An introduction to POD-Greedy-Galerkin reduced basis method

TL;DR

This paper introduces the POD-Greedy-Galerkin reduced basis method, a reduced order modeling technique that significantly decreases computational costs for parametric PDEs, enabling real-time simulations.

Contribution

It presents a comprehensive introduction to the POD-Greedy-Galerkin reduced basis method, highlighting its application to parametric PDEs and its advantages over traditional discretization methods.

Findings

Reduces computational cost for parametric PDEs

Enables real-time simulation capabilities

Provides reliable solutions with fewer resources

Abstract

Partial differential equations can be used to model many problems in several fields of application including, e.g., fluid mechanics, heat and mass transfer, and electromagnetism.

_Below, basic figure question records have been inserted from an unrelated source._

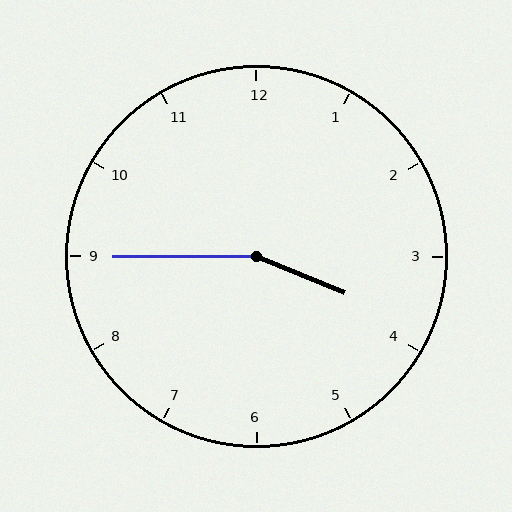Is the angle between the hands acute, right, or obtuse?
It is obtuse.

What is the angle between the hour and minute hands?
Approximately 158 degrees.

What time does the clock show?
3:45.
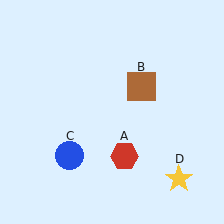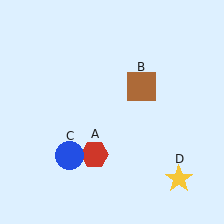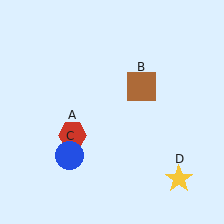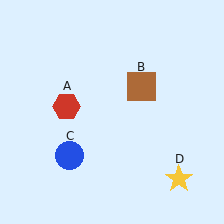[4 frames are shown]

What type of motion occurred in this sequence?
The red hexagon (object A) rotated clockwise around the center of the scene.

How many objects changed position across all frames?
1 object changed position: red hexagon (object A).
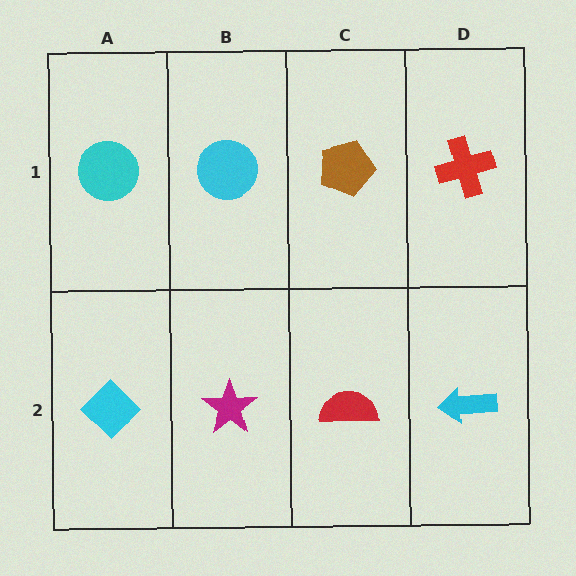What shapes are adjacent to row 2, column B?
A cyan circle (row 1, column B), a cyan diamond (row 2, column A), a red semicircle (row 2, column C).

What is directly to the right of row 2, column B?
A red semicircle.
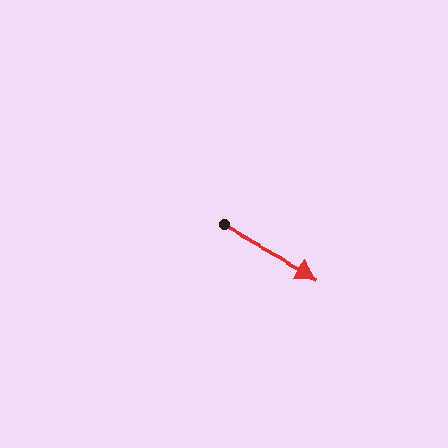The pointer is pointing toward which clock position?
Roughly 4 o'clock.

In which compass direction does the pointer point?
Southeast.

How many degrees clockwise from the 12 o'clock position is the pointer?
Approximately 119 degrees.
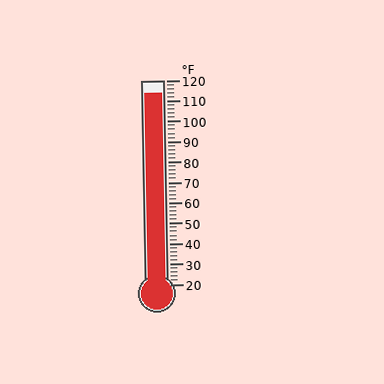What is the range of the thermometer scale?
The thermometer scale ranges from 20°F to 120°F.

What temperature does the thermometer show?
The thermometer shows approximately 114°F.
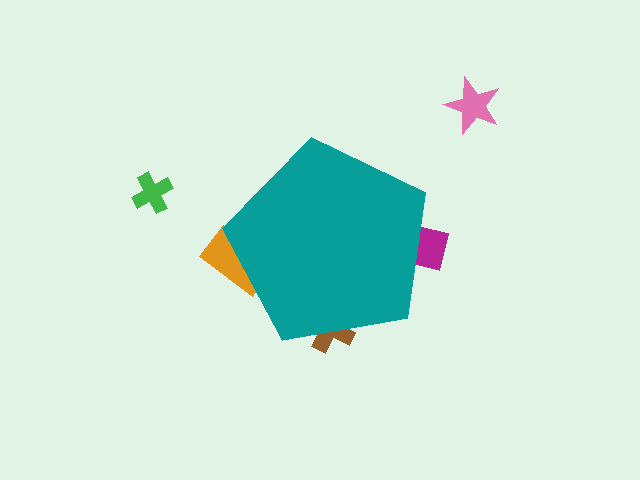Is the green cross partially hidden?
No, the green cross is fully visible.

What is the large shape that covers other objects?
A teal pentagon.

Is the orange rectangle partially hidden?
Yes, the orange rectangle is partially hidden behind the teal pentagon.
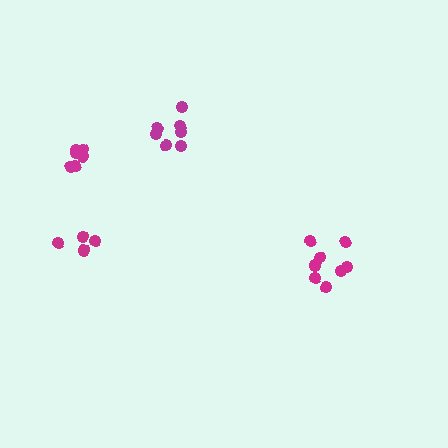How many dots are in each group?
Group 1: 8 dots, Group 2: 8 dots, Group 3: 5 dots, Group 4: 6 dots (27 total).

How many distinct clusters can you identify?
There are 4 distinct clusters.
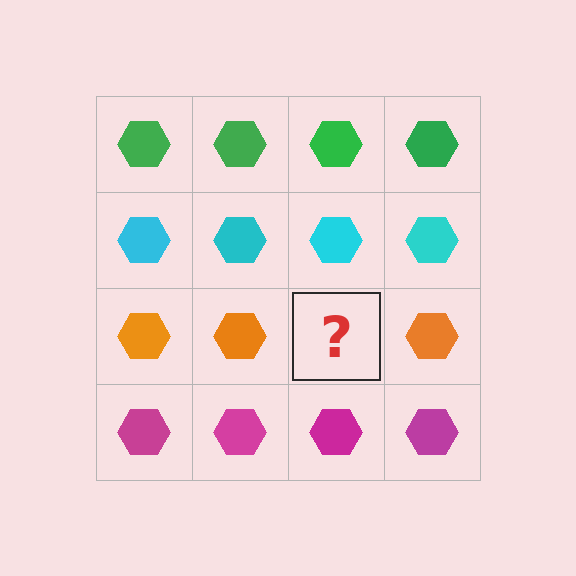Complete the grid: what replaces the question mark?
The question mark should be replaced with an orange hexagon.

Accurate discretization methods (e.g., finite element or finite volume methods, the so-called full order models) are widely used to numerically solve these problems. However, when many physical and/or geometrical parameters are involved, the computational cost required by full order models becomes prohibitively expensive and this is not acceptable for real-time computations that are becoming more and more popular for rapid prototyping. Therefore, there is the need to introduce reduced order methods (also referred to as reduced basis methods) able to provide, as the input parameters change, fast and reliable solutions at a reduced computational cost.